# How to select OTA digital sub-channels via the number pad?



## Jaceson (Jan 31, 2005)

Forgive me if this is one of those questions that gets asked a lot...I could find no reference to it anywhere...

How do you enter the dash/dot/etc. between the 'main' OTA channel number and the sub-channel, via the keypad on the remote? Such as 5-1, or 5-2 (or 5.1, 5.2 depending on your point of view). For programming purposes, I want to avoid having to use the 'up' and 'down' buttons to access the sub-channels.

Thanks,

J


----------



## Cyclone (Jul 1, 2002)

Use 5 digits with leading zeros.

for 5.1 enter 0-0-5-0-1
for 45.2 enter 0-4-5-0-2

Try that out.


----------



## Jaceson (Jan 31, 2005)

Worked like a charm....thanks for the info.

J


----------



## Grandude (Oct 21, 2004)

Cyclone said:


> Use 5 digits with leading zeros.
> 
> for 5.1 enter 0-0-5-0-1
> for 45.2 enter 0-4-5-0-2
> ...


This doesn't work, for me anyway, when in the guide. Am I alone or is this happening to everyone?


----------



## Tlaz (Dec 23, 2004)

It does work for me on my 921.


----------



## lujan (Feb 10, 2004)

Grandude said:


> This doesn't work, for me anyway, when in the guide.
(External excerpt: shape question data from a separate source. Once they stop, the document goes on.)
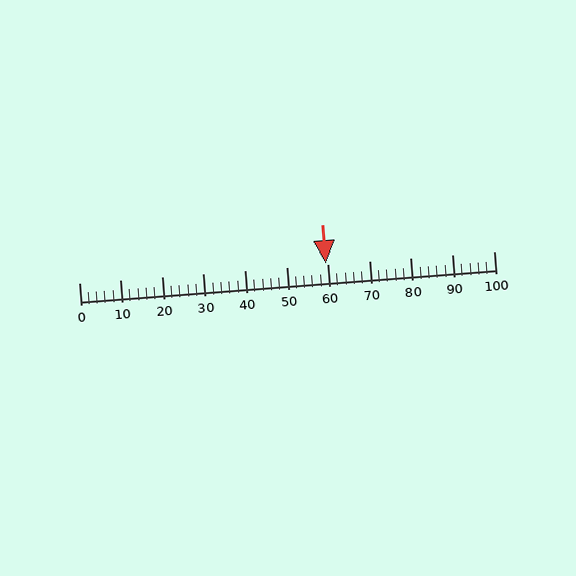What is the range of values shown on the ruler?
The ruler shows values from 0 to 100.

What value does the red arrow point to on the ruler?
The red arrow points to approximately 60.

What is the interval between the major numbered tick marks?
The major tick marks are spaced 10 units apart.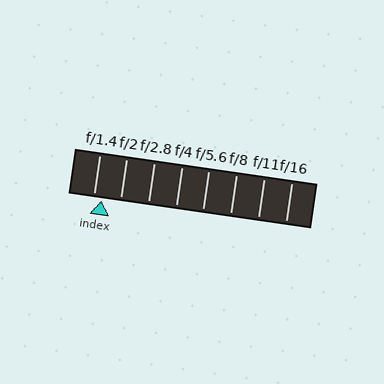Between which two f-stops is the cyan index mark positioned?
The index mark is between f/1.4 and f/2.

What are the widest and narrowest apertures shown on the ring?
The widest aperture shown is f/1.4 and the narrowest is f/16.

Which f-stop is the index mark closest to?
The index mark is closest to f/1.4.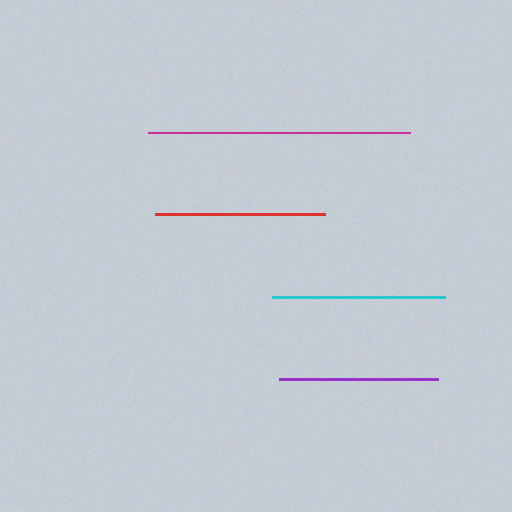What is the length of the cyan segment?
The cyan segment is approximately 173 pixels long.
Am I alone or is this happening to everyone?


No it doesn't work for me also when in the guide. It seems the guide will only take four numbers, so if you try 00401, it will only take the 0040. This has happened to me several times. The guide seems to work with only the first four numbers most of the time. It will take you to that station or the closest one to it in the guide.


----------



## Grandude (Oct 21, 2004)

lujan said:


> No it doesn't work for me also when in the guide. It seems the guide will only take four numbers, so if you try 00401, it will only take the 0040. This has happened to me several times. The guide seems to work with only the first four numbers most of the time. It will take you to that station or the closest one to it in the guide.


Thanks for the reply. I'm glad to hear that I am not alone.
I wonder if this will be fixed someday?


----------



## Cyclone (Jul 1, 2002)

Yeah, I don't know about the guide. This is just a direct dial to go from channel to channel outside of the guide. I use the Favorite's list, so my guide is small enough that I don't have many pages to scroll through to reach my OTA channels.


----------



## KKlare (Sep 24, 2004)

You can generally shorten the code for channels by leaving off the zero on the subchannel. 0041 will give the same as 00401. The 5 digits may tune a second faster because it knows you are done. In the guide, the first three digits will get you within one or so of your destination. If the analogs or the satellite remaps are not in your favorites then you will be there, not counting PBS multiple subchannels, etc.


----------



## GFloyd (Jun 3, 2003)

When I enter 0 5 ; I go to 5.1

Based on that, seems that 0 5 2 would go to 5.2


----------



## GravelChan (Jan 30, 2005)

GFloyd said:


> When I enter 0 5 ; I go to 5.1
> 
> Based on that, seems that 0 5 2 would go to 5.2


Wouldn't that try to go to channel 52 instead?


----------



## GFloyd (Jun 3, 2003)

GravelChan said:


> Wouldn't that try to go to channel 52 instead?


You're correct! Just tried. You have to press 0052 to go to 5.2


----------